Collier County Museum Will Showcase Black HistoryMay 30, 2022 08:41PM ● By Lisa Marlene
The family of Collier County Museums is poised to create a new addition. The Black History Baggage Car of Naples, which will help to foster appreciation and understanding of Collier County’s unique heritage and cultural development, adds to the present museum locations, including Collier Museum at Government Center (Naples), Museum of the Everglades, Immokalee Pioneer Museum at Roberts Ranch, Naples Depot Museum and Marco Island Historical Museum.
“The railroad baggage car is located at the Naples Depot Museum. It’s being made possible thanks to the Collier Community Foundation’s grant awarded to the Collier County National Association for the Advancement of Colored People (NAACP),” says Vincent Keeys, NAACP Collier County president and retired railroad worker. “The grant allowed us to secure a well known architect to create a set of renderings, making it possible for us to transfer the ideas we had for this Black History Baggage Car of Naples from our heads onto paper. Breathing life into the concept wouldn’t have been possible without the support of Southwest Heritage and Friends of Collier County Museums, an organization that actively contributes funds, professional services and countless volunteer hours to support the museum’s collections, exhibitions, educational programs and historic restoration projects. Additionally, we are most grateful for the African American Cultural and Historical Grant we were awarded from the Department of State.”
Naples’ residents since 2003, Keeys and his wife Diann are long-term active members of the NAACP, as well as community activists involved in Kiwanis International. “Naples became what it is today thanks to railroad executives such as S. Davies Warfield.
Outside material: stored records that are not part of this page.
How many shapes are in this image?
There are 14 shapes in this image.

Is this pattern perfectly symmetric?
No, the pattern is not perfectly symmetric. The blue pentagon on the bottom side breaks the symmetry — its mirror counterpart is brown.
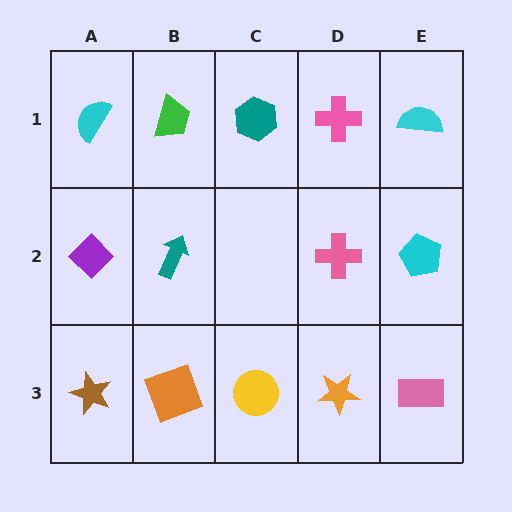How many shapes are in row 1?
5 shapes.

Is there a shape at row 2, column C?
No, that cell is empty.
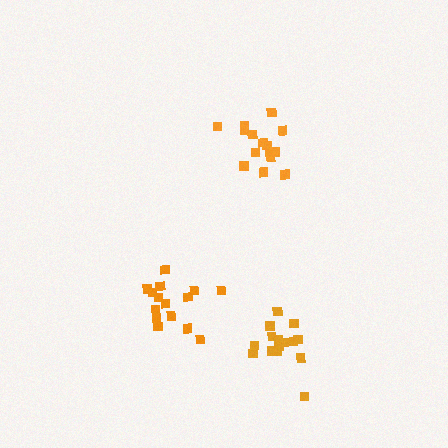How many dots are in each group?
Group 1: 15 dots, Group 2: 15 dots, Group 3: 15 dots (45 total).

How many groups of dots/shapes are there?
There are 3 groups.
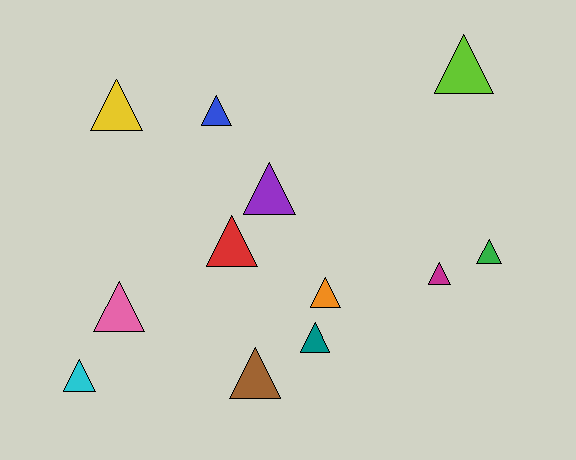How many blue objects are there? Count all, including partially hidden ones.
There is 1 blue object.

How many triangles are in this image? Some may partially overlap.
There are 12 triangles.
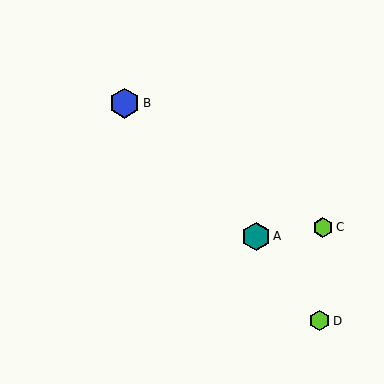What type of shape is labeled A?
Shape A is a teal hexagon.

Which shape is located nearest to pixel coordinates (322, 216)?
The lime hexagon (labeled C) at (323, 227) is nearest to that location.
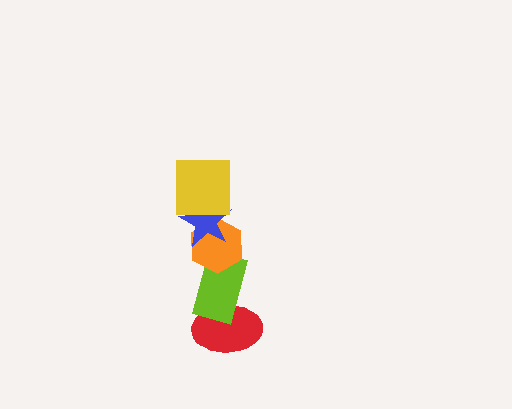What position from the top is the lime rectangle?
The lime rectangle is 4th from the top.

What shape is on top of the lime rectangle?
The orange hexagon is on top of the lime rectangle.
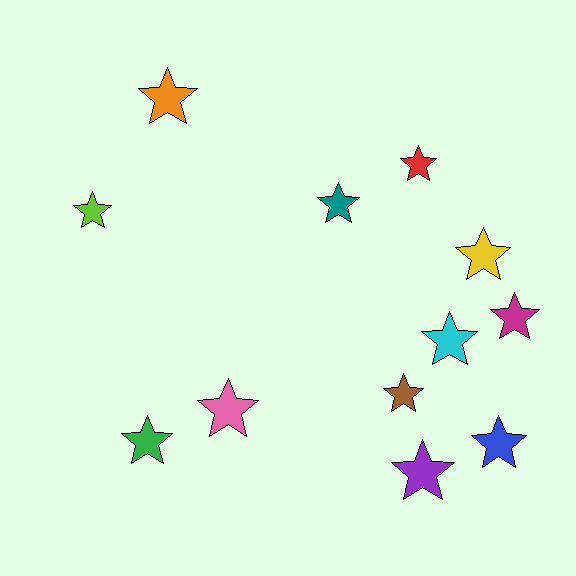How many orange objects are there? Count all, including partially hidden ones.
There is 1 orange object.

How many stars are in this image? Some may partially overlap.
There are 12 stars.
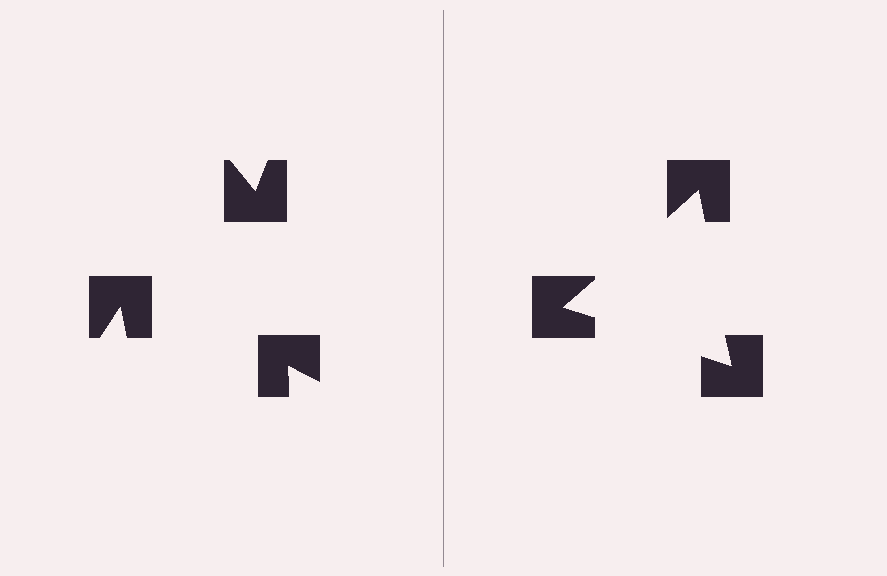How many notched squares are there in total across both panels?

The railroad brought not only increased commerce, but also many wealthy and elite individuals and families that came here for sport and winter recreation. The goal is to make the baggage car an exhibit space that tells the county's Black history of workers known as 'Pullman Porters' that accommodated customers riding the railroad across the country. There are a lot of stories such as the ‘Gandy Dancers’ formally known as ‘Inland Navigators’ that laid track. This is why we want to include African American storytelling pieces via exhibits of African American artists such as Zora Neale Hurston and A. Philip Randolph from Florida,” advises Keeys, who adds that it was George Pullman, inventor of the sleeper car in 1864, who hired African Americans at the end of the Civil War, helping to lift them from poverty into the middle class of society. "Pullman, one of the wealthiest individuals at the time, employed a lot of black labor.”
The baggage car will be a space to tell the story of the porters along with other African American storytelling pieces, exhibits, artists, and local heroes such as Cleveland Bass whose family still owns and operates the family business, notes Keeys, “We’ll also include Langston Hughes and Granville T. Wood. There is a lot of truth to be told, and so many historians want to share.”